You feel pressured to complete the main objectives in such a way that inhibits any sort of exploration outside of the secured areas. Sure, you might meet roving monsters and what not, but when the scenarios cap your character levels, their utility is questionable. Leaving garrison forces is almost never sufficient to deter an attack by enemy units particularly with hero units in command. Another twist of the knife is trying to reinforce your heroes, which boils down to dragging them back to a castle or outpost, trying to pull from the pool of available garrison forces (you did remember to build up garrison forces, right?) or spending resources to draft replacements. It’s a lot more cumbersome than it should have been. As a final insult, the “ambush” mechanic is, like everything else, poorly described. Basically, you have to have the cursor showing an icon that indicates ambush; simply coming up behind the enemy a la HoMM is insufficient. Meanwhile, enemy units seem to be able to ambush you from any angle. This results in a lot of fights which rapidly deplete your forces and your resources.

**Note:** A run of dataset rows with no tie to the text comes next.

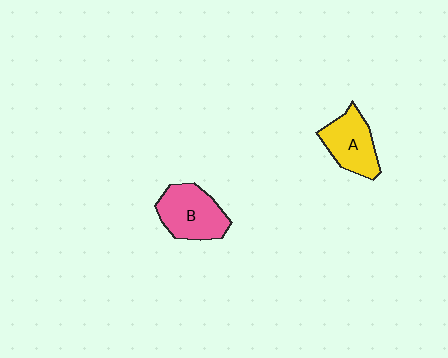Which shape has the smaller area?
Shape A (yellow).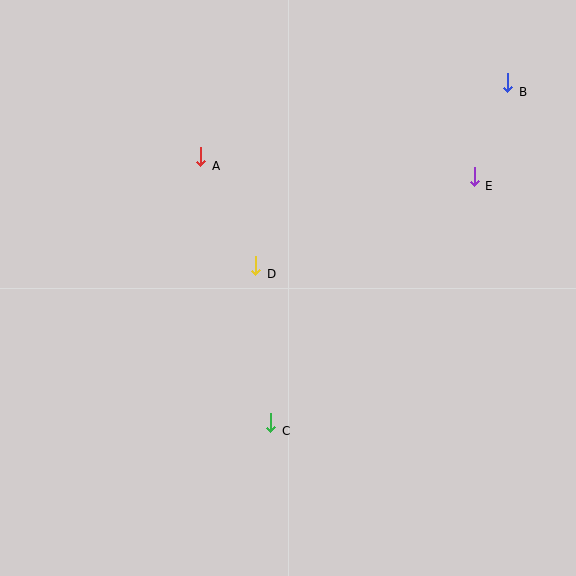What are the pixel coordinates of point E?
Point E is at (474, 186).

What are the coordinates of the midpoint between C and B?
The midpoint between C and B is at (389, 262).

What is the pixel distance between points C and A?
The distance between C and A is 275 pixels.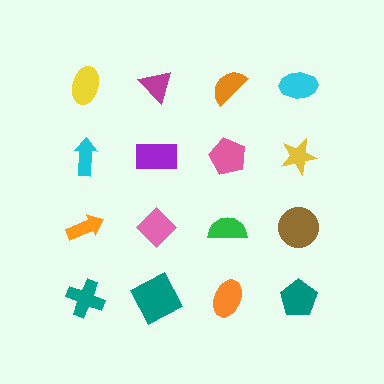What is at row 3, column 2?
A pink diamond.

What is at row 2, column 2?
A purple rectangle.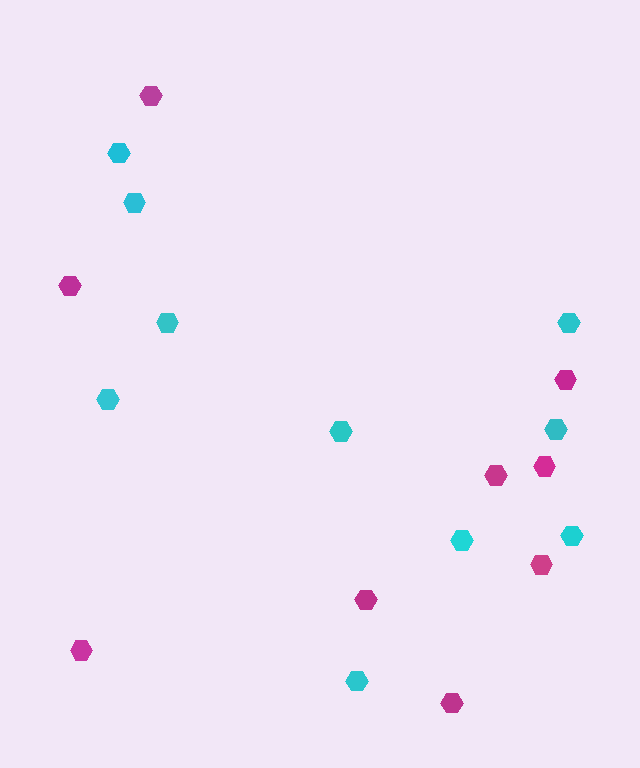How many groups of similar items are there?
There are 2 groups: one group of cyan hexagons (10) and one group of magenta hexagons (9).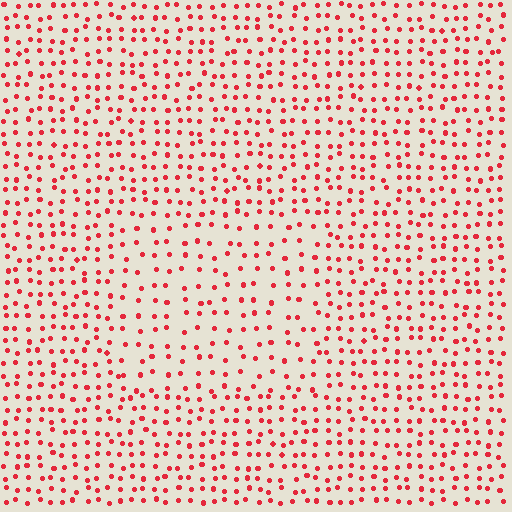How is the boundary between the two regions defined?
The boundary is defined by a change in element density (approximately 1.6x ratio). All elements are the same color, size, and shape.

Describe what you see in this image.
The image contains small red elements arranged at two different densities. A rectangle-shaped region is visible where the elements are less densely packed than the surrounding area.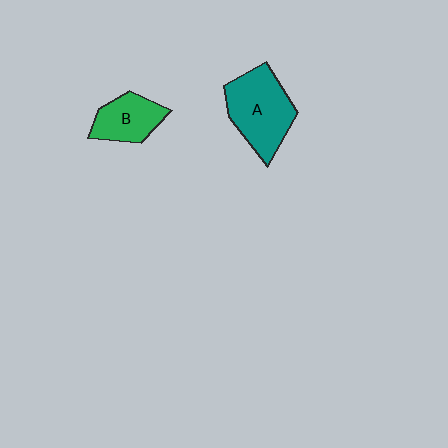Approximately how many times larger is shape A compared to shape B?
Approximately 1.6 times.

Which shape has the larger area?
Shape A (teal).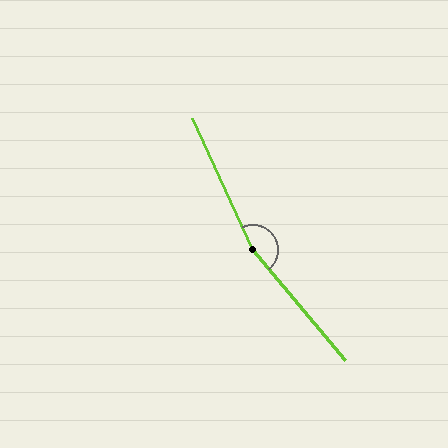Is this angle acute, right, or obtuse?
It is obtuse.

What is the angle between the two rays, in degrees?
Approximately 165 degrees.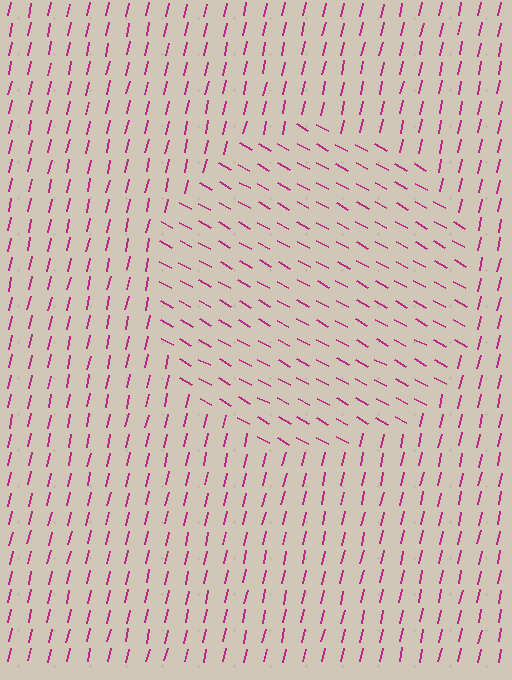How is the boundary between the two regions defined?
The boundary is defined purely by a change in line orientation (approximately 73 degrees difference). All lines are the same color and thickness.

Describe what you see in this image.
The image is filled with small magenta line segments. A circle region in the image has lines oriented differently from the surrounding lines, creating a visible texture boundary.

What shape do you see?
I see a circle.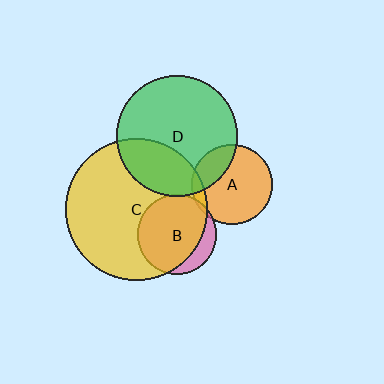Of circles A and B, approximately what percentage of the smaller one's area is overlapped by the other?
Approximately 5%.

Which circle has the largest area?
Circle C (yellow).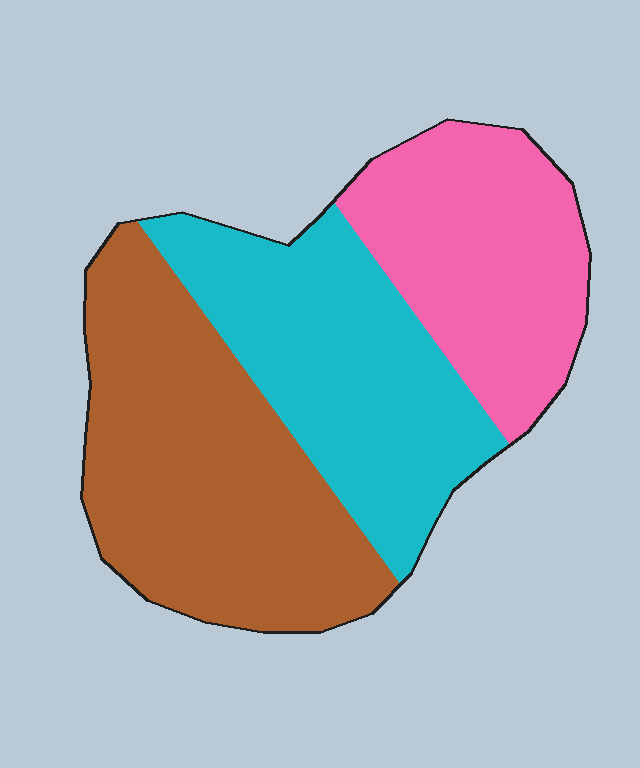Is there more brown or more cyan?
Brown.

The basic narrative setup for Songs of Silence is not particularly novel. We’ve seen it before in Sudeki, Final Fantasy XIII, and others. I can accept a typical conceit if the execution is well done. Even enjoy it. And Songs of Silence doesn’t execute as well as it could have. The writing isn’t bad, but the voice direction basically has every actor taking a turn as a mustache-twirling villain instead of a complex character. Worse, certain narrative choices give the feeling that the developers didn’t really think about their mission design as closely as they could have. Even worse, at one point, I felt deeply cheated because it seemed like the mechanics were essentially “turrned off” to provide what the designer thought was a satisfying ending. Compound the narrative issues with the mechanical ones, and it makes for a painful slog of an experience.

“You already burned half the army during the last fight. But sure, light one up for the homies.”

I was hopeful for this one. I really was. And those hopes were badly disappointed. If you want to buy the soundtrack to help support Hitoshi Sakimoto, cool. Because those are the only good songs to be found in Songs of Silence.

Axel reviewed Songs of Silence on PC with a review code.